In recent weeks, the narrative has shifted once more.
It’s become increasingly evident that AI can, and very soon will, do everything humans now do. Even worse, AI will complete tasks far more quickly, cheaply and reliably than humans presently do. The ‘AI will never replace humans because it can’t do X, Y and Z’ articles are currently drying up as it becomes ever-more apparent that AI can now do X, Y, Z. Or at least will be able to do X, Y and Z in the eminently foreseeable future.
We’re now entering what’s presumably the final phase of AI’s ‘narrative journey’. I imagine we are about to see a rash of articles, especially in the business press, advancing the following thesis: “Yes, AI is going to take your job within the next couple of years.
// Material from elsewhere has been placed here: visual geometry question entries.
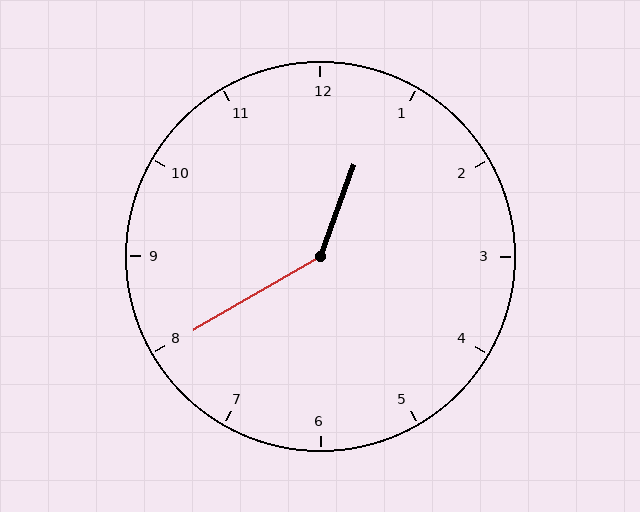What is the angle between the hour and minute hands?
Approximately 140 degrees.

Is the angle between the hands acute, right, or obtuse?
It is obtuse.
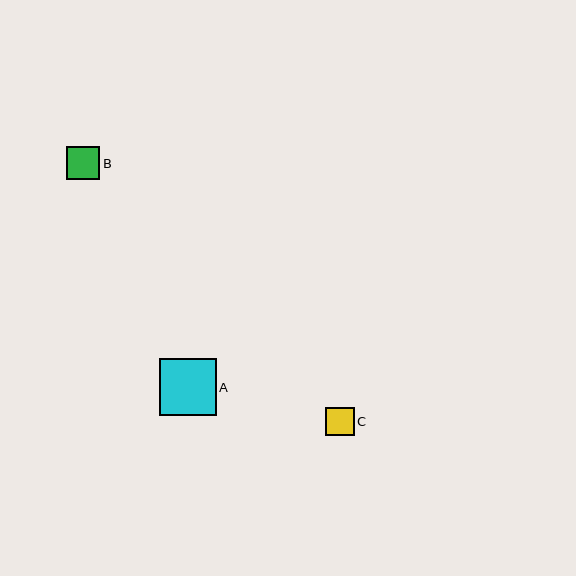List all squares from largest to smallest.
From largest to smallest: A, B, C.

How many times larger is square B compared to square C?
Square B is approximately 1.1 times the size of square C.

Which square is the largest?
Square A is the largest with a size of approximately 56 pixels.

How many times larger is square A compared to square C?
Square A is approximately 2.0 times the size of square C.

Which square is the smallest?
Square C is the smallest with a size of approximately 29 pixels.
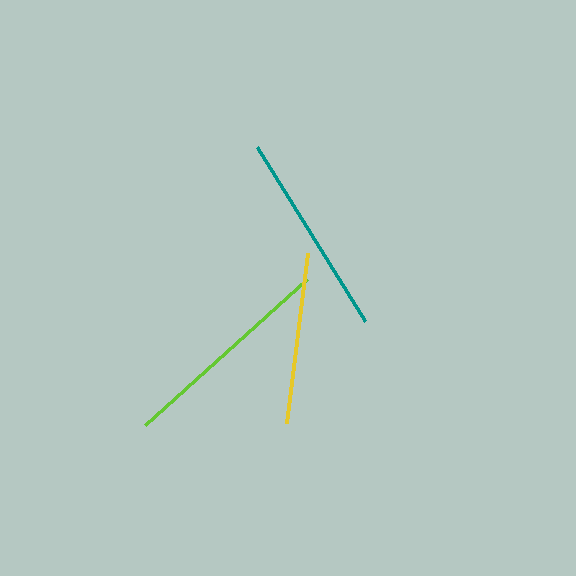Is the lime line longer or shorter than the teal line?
The lime and teal lines are approximately the same length (about 218 and 205 pixels).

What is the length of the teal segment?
The teal segment is approximately 205 pixels long.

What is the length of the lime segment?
The lime segment is approximately 218 pixels long.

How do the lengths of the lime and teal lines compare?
The lime and teal lines are approximately the same length.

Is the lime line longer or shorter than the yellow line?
The lime line is longer than the yellow line.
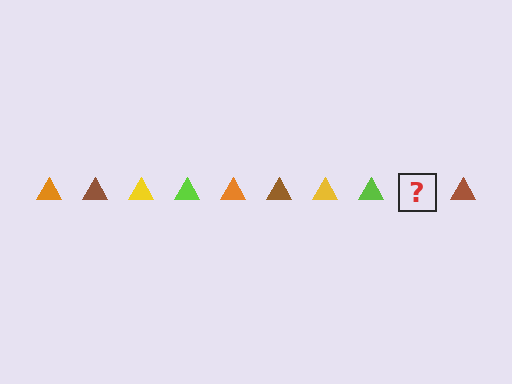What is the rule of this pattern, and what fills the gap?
The rule is that the pattern cycles through orange, brown, yellow, lime triangles. The gap should be filled with an orange triangle.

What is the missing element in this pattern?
The missing element is an orange triangle.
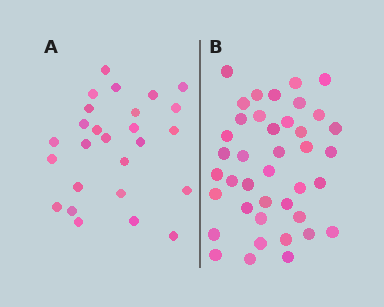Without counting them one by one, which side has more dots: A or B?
Region B (the right region) has more dots.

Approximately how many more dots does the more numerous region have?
Region B has approximately 15 more dots than region A.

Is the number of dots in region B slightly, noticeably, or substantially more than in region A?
Region B has substantially more. The ratio is roughly 1.5 to 1.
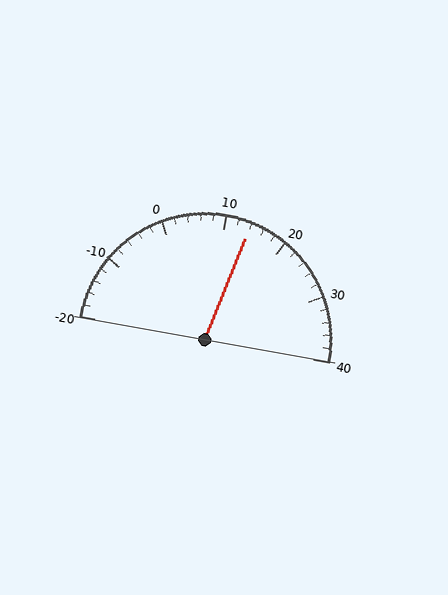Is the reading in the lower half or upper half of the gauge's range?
The reading is in the upper half of the range (-20 to 40).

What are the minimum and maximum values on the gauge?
The gauge ranges from -20 to 40.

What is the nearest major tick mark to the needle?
The nearest major tick mark is 10.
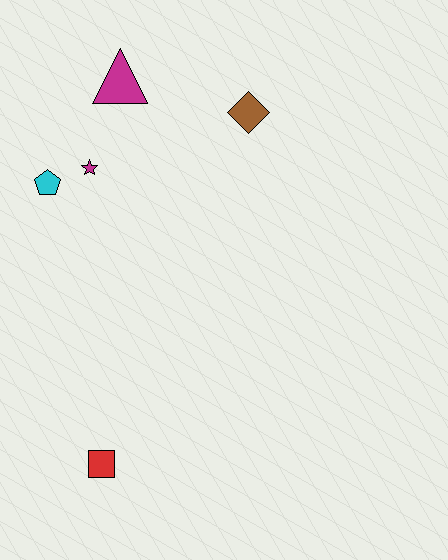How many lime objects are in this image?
There are no lime objects.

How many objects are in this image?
There are 5 objects.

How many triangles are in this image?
There is 1 triangle.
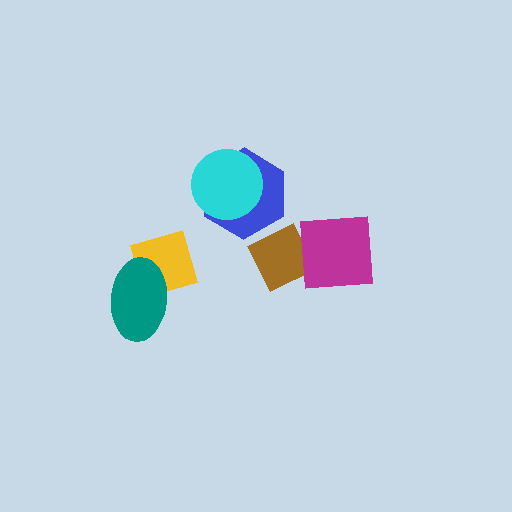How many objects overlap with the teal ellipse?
1 object overlaps with the teal ellipse.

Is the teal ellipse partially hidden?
No, no other shape covers it.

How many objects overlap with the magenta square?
1 object overlaps with the magenta square.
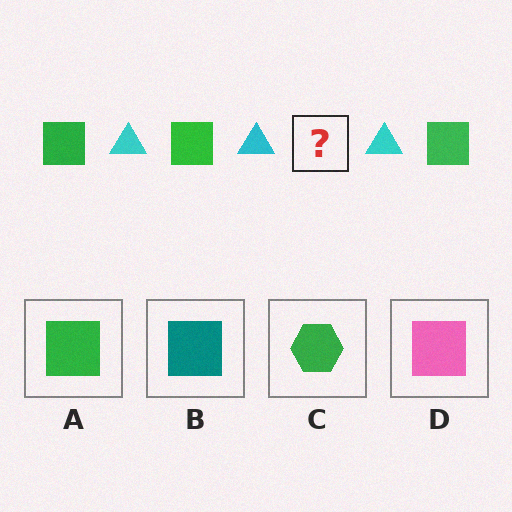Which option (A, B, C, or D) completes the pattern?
A.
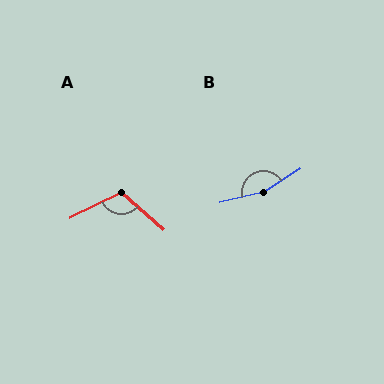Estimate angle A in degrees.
Approximately 112 degrees.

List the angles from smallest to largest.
A (112°), B (160°).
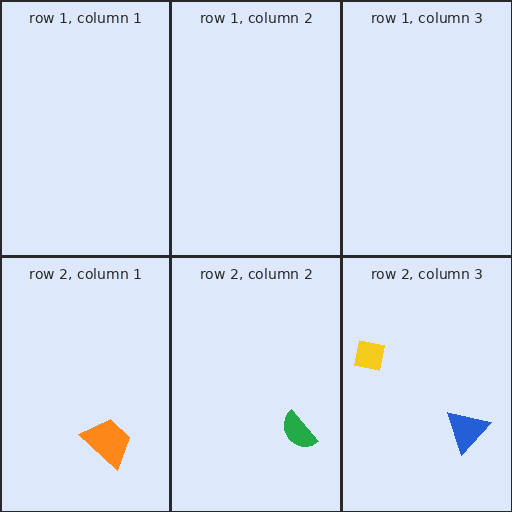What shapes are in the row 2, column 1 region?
The orange trapezoid.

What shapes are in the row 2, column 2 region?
The green semicircle.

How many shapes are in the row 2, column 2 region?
1.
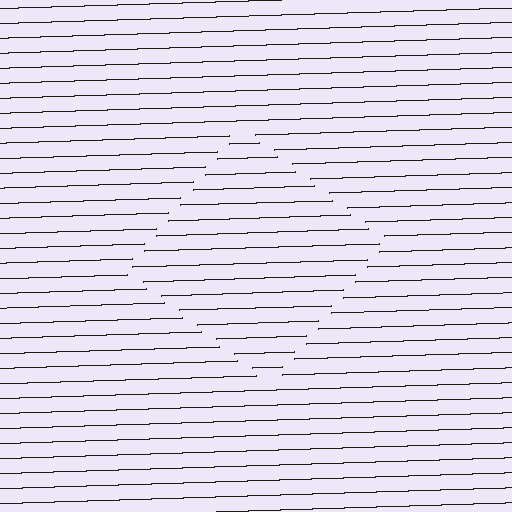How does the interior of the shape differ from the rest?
The interior of the shape contains the same grating, shifted by half a period — the contour is defined by the phase discontinuity where line-ends from the inner and outer gratings abut.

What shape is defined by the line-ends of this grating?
An illusory square. The interior of the shape contains the same grating, shifted by half a period — the contour is defined by the phase discontinuity where line-ends from the inner and outer gratings abut.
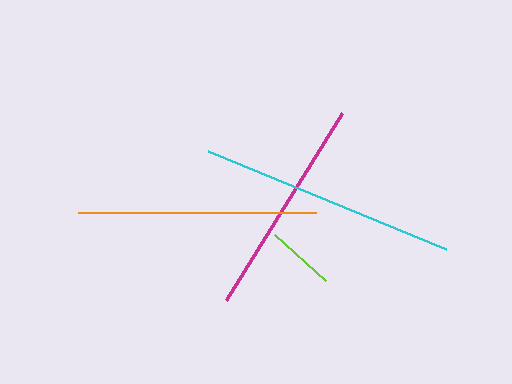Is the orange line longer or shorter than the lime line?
The orange line is longer than the lime line.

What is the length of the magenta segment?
The magenta segment is approximately 221 pixels long.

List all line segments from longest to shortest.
From longest to shortest: cyan and orange (about equal), magenta, lime.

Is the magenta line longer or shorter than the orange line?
The orange and magenta lines are approximately the same length (about 238 and 221 pixels).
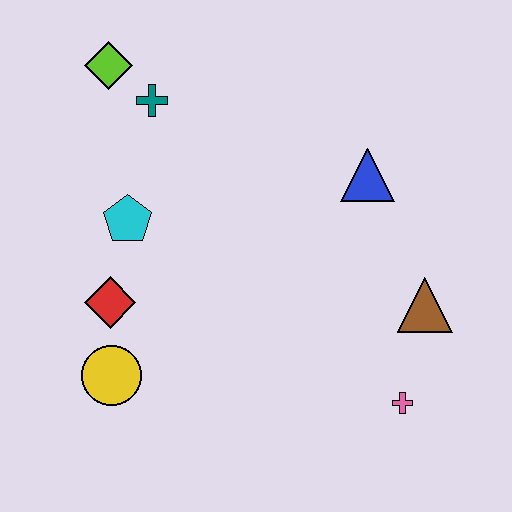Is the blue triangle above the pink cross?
Yes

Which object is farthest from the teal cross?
The pink cross is farthest from the teal cross.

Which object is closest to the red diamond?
The yellow circle is closest to the red diamond.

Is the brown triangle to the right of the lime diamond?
Yes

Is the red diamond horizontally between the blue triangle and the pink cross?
No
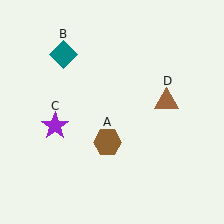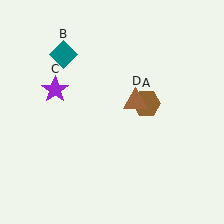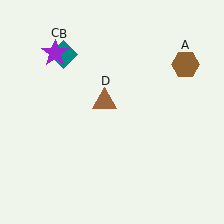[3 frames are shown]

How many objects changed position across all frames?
3 objects changed position: brown hexagon (object A), purple star (object C), brown triangle (object D).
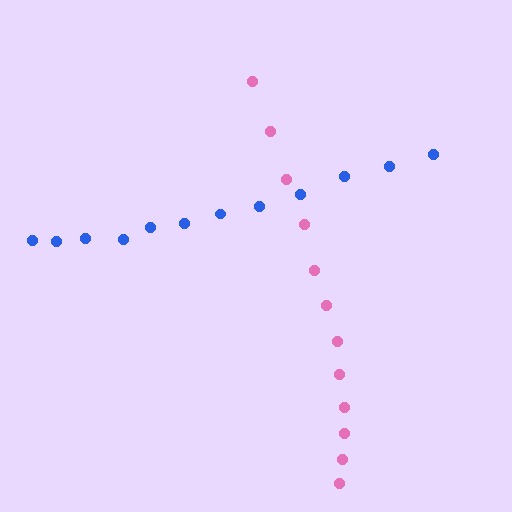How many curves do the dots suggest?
There are 2 distinct paths.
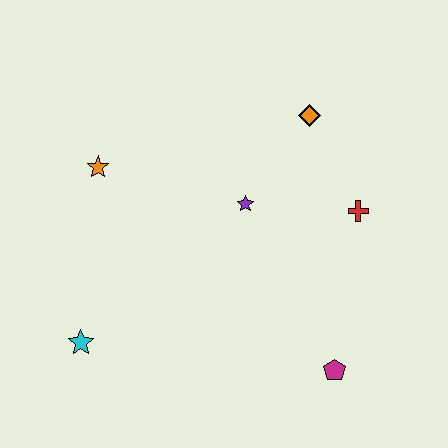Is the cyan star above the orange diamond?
No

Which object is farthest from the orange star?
The magenta pentagon is farthest from the orange star.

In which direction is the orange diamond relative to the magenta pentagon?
The orange diamond is above the magenta pentagon.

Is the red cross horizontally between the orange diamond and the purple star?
No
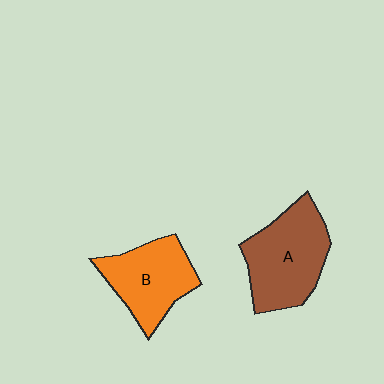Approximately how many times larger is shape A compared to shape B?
Approximately 1.2 times.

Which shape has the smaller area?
Shape B (orange).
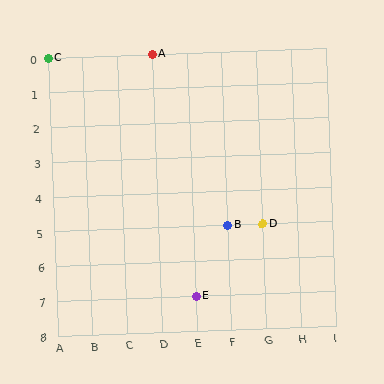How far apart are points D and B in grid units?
Points D and B are 1 column apart.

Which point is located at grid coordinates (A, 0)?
Point C is at (A, 0).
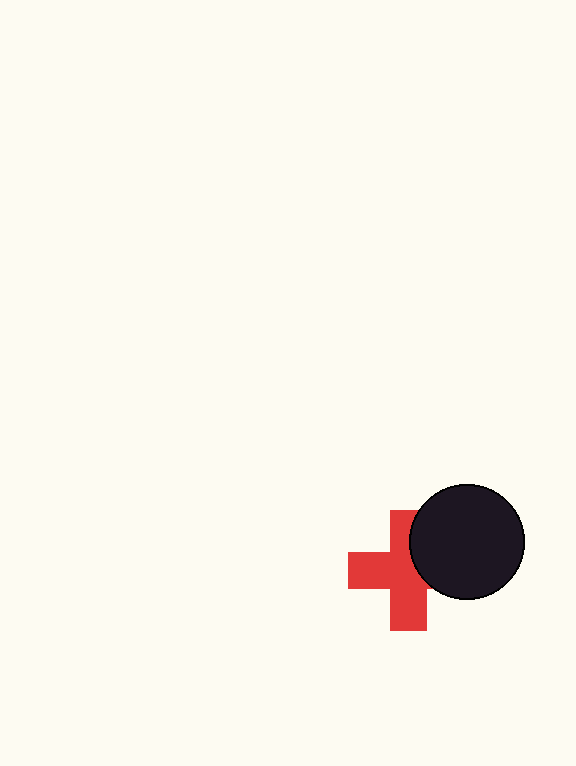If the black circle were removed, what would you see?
You would see the complete red cross.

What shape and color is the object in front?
The object in front is a black circle.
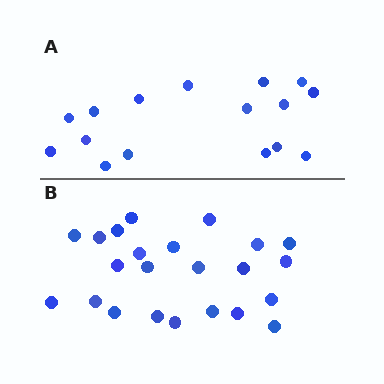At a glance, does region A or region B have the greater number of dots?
Region B (the bottom region) has more dots.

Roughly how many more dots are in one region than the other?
Region B has roughly 8 or so more dots than region A.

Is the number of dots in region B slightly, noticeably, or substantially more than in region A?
Region B has noticeably more, but not dramatically so. The ratio is roughly 1.4 to 1.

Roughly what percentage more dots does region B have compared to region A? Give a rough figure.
About 45% more.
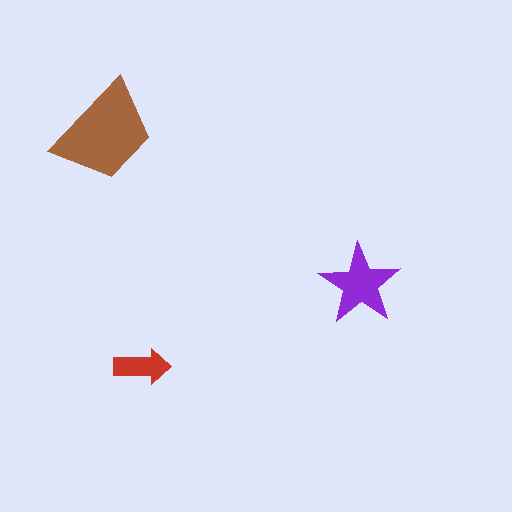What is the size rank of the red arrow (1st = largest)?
3rd.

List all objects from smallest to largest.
The red arrow, the purple star, the brown trapezoid.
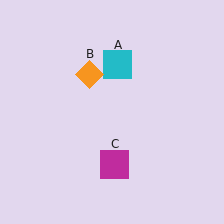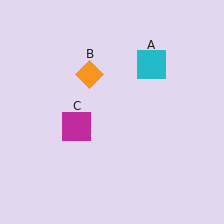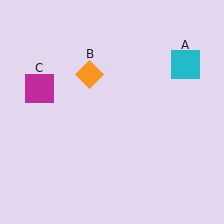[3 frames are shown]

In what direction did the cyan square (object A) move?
The cyan square (object A) moved right.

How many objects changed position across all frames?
2 objects changed position: cyan square (object A), magenta square (object C).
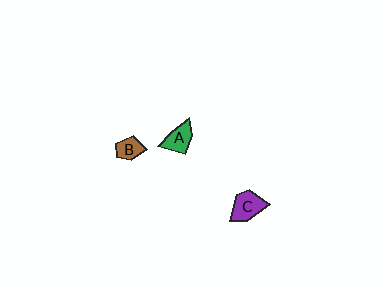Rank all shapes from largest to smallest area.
From largest to smallest: C (purple), A (green), B (brown).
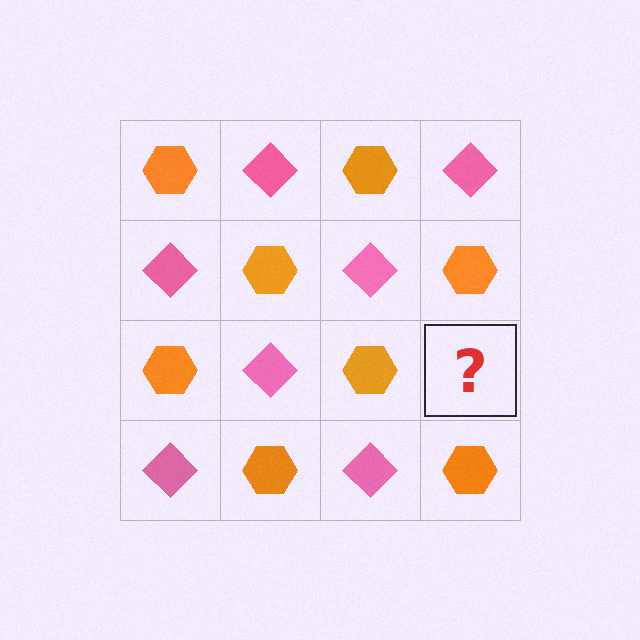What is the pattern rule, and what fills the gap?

But there’s absolutely no need to worry because our just and wise rulers will undoubtedly ensure the AI bonanza is equitably shared around!”
Stopping to smell the roses in a pre-AGI world
I’m not sure how much use this counsel of despair valuable life advice will be. Particularly for those who aren’t approaching their mid-fifties while trying to balance the demands of parents reaching the end of their lives and children approaching the prime of theirs.
But here goes…
The older you get, the more you see how omnipresent and irresistible the Circle of Life is. That doesn’t mean people shouldn’t, for instance, do everything possible to prevent the emergence of a techno-feudalist society. But it does mean, to paraphrase the Serenity Prayer, that many things are out of your control and that you’ll be calmer if you graciously accept this fact.
I’m trying to remain serene, in the “give me grace to accept with serenity the things that cannot be changed” sense. Rather than focusing on irritants, like unhelpful media relations advisers, I’m choosing to focus on the quiet joys of my work while it is still available to me. Knowing you are likely in the final months of your career imbues the most mundane work tasks – even cold-calling people who aren’t much interested in hearing from you – with a certain poignancy.
*In entirely unrelated news, Sydney’s Murdoch tabloid introduced ‘NewsGPT’ in recent days. “It’s a tool to enhance your capabilities, not replace them,” News Corp Australia’s CTO insisted in an email to staff. I’d suggest any (putatively cynical) journo who believes that hasn’t been following Uncle Rupe’s business career for the last seven decades.
Great to see you looking on the bright side ... enjoy it while it lasts!